Each CPT code is assigned in distinct and clearly defined circumstance, but the two CANNOT be used together by the same physician. The surgeon or other physician may also report the injection and mapping procedure CPT 38900 Intraoperative identification (eg, mapping) of sentinel lymph node(s) includes injection of non-radioactive dye, when performed, if he or she uses special dyes, i.e. blue dye, to help visualize the targeted or sentinel node.
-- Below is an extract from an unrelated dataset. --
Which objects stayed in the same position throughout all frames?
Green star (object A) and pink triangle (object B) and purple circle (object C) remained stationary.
In those cases where the nuclear medicine service is only an injection of the radioactive tracer following which the patient will be sent for a same day sentinel node biopsy, and the nodes will be located using an operative hand held gamma detector, imaging is not performed. When identification through injection of a radioactive tracer of a sentinel node(s) is performed without scintigraphy imaging, use CPT 38792.

The work and resources of an injection of the radioactive tracer is included in the lymphoscintigraphy imaging procedure CPT 78195, and is not reported separately. Therefore, it is inappropriate to report both CPT 38792 and CPT 78195 together.

The opinions referenced are those of the members of the SNMMI Coding and Reimbursement Committee and their consultants based on their coding experience. They are based on the commonly used codes in Nuclear Medicine, which are not all inclusive. Always check with your local insurance carriers as policies vary by region. The final decision for the coding of a procedure must be made by the physician considering regulations of insurance carriers and any local, state or federal laws that apply to the physicians practice. The SNMMI and its representatives disclaim any liability arising from the use of these opinions.